Rasa is defined as a “knowledge perceived through Rasanā Indriya (roughly gustatory sensation) located at Jihvā (tongue).”[7] Caraka says rasa is experienced the moment a substance comes into contact with the tongue.[8] Caraka further states that the clearly perceived knowledge is only the rasa of the substance. Any other perception like those which happen afterwards or mildly are termed anurasa (a sequel to the main rasa).[9]
In Ayurveda, rasa has not been limited to the sensory knowledge through the taste buds but it has also been attributed certain actions which can be linked to the “flavors” experienced by means of retronasal olfaction and chemesthesis irritation.
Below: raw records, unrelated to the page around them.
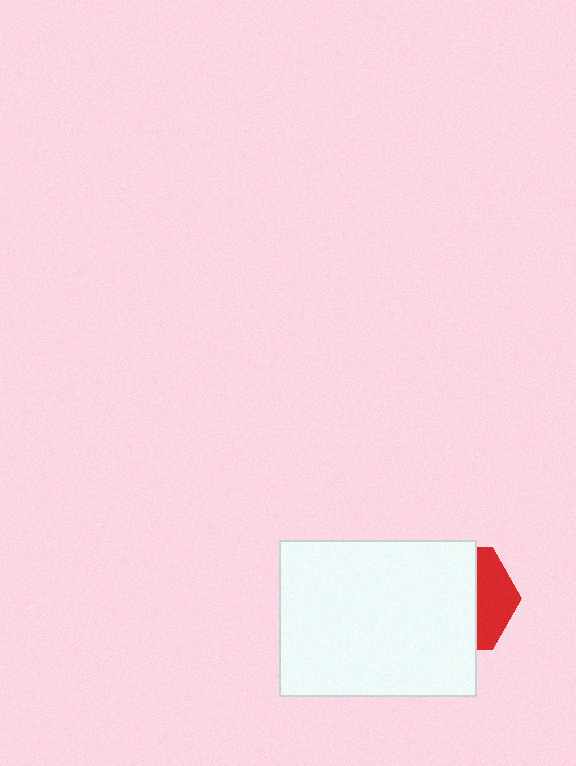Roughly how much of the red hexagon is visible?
A small part of it is visible (roughly 34%).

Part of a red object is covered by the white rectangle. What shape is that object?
It is a hexagon.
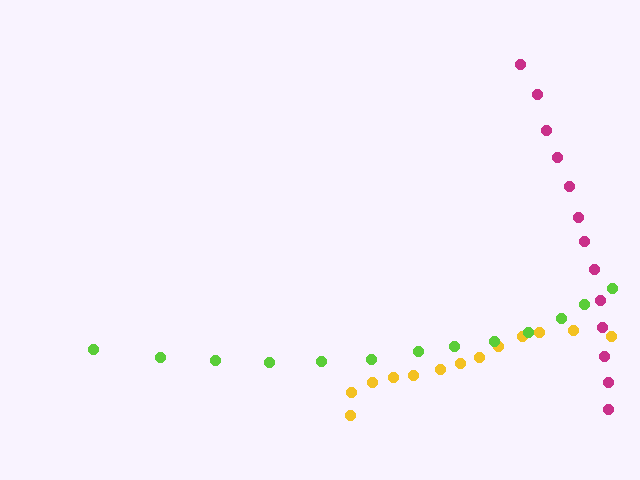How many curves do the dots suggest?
There are 3 distinct paths.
Thus, “rasa” refers to a complex totality of experience arising from all the perceptory interactions of the material with sensors in the mouth and nasal passages, taste buds, olfactory and chemesthetic receptors.[10]
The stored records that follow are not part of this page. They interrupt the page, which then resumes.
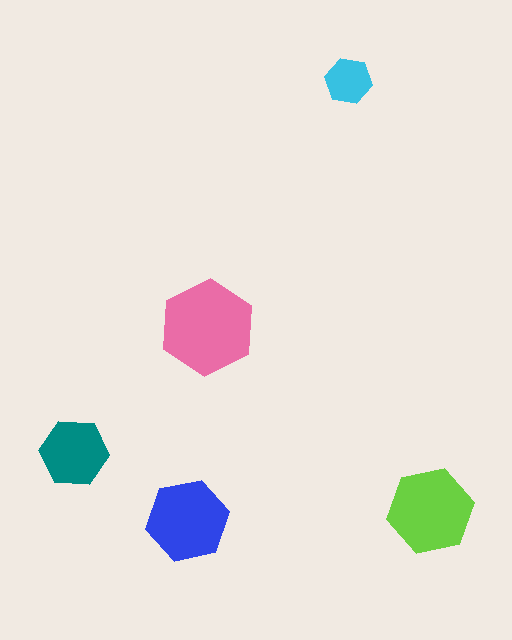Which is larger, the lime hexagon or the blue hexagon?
The lime one.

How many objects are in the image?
There are 5 objects in the image.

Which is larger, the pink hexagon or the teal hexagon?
The pink one.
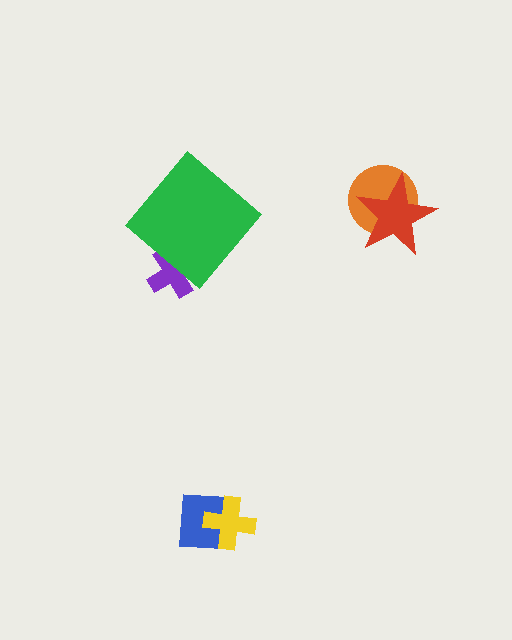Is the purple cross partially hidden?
Yes, it is partially covered by another shape.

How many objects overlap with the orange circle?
1 object overlaps with the orange circle.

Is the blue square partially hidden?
Yes, it is partially covered by another shape.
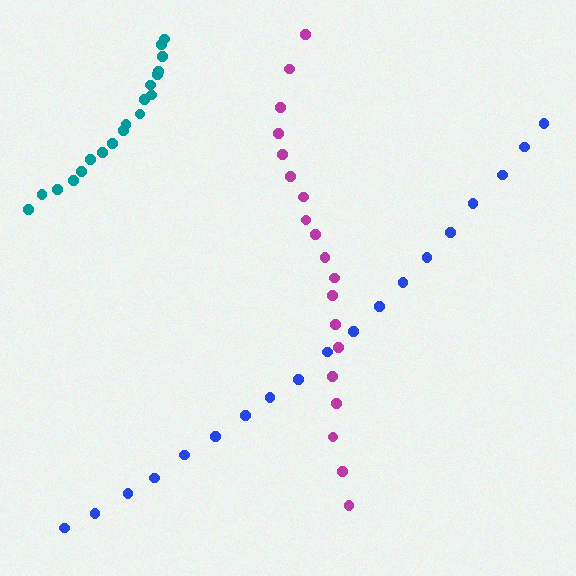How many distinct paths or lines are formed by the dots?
There are 3 distinct paths.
Caraka goes on to state that the rasa can be different in fresh condition and dry form of the same substance.[11] Further, the same substance having different rasa in fresh and dry condition have different pharmacological properties in those conditions. For example, Piper longum Linn. is Madhura in fresh condition, whereas in dry form it is Katu and accordingly fresh P. longum is heavier to digest (guru) than dry P. longum which is easy to digest (laghu).[12] Therefore, it is obvious that since rasa indicates the pharmacological behavior of the substance as and when the substance is presented before the user, rasa can be used as a tool to test the substance in use.
Rasa has been used to guide the nourishment of the body. A diet comprising of all the six rasas is said to be the ideal one, indicating that all components required for a living system can be incorporated under the six rasas. Suśruta says, the strength, complexion, immunity, etc., of a living system is under the control of diet which in turn is under control of the six rasas.[13]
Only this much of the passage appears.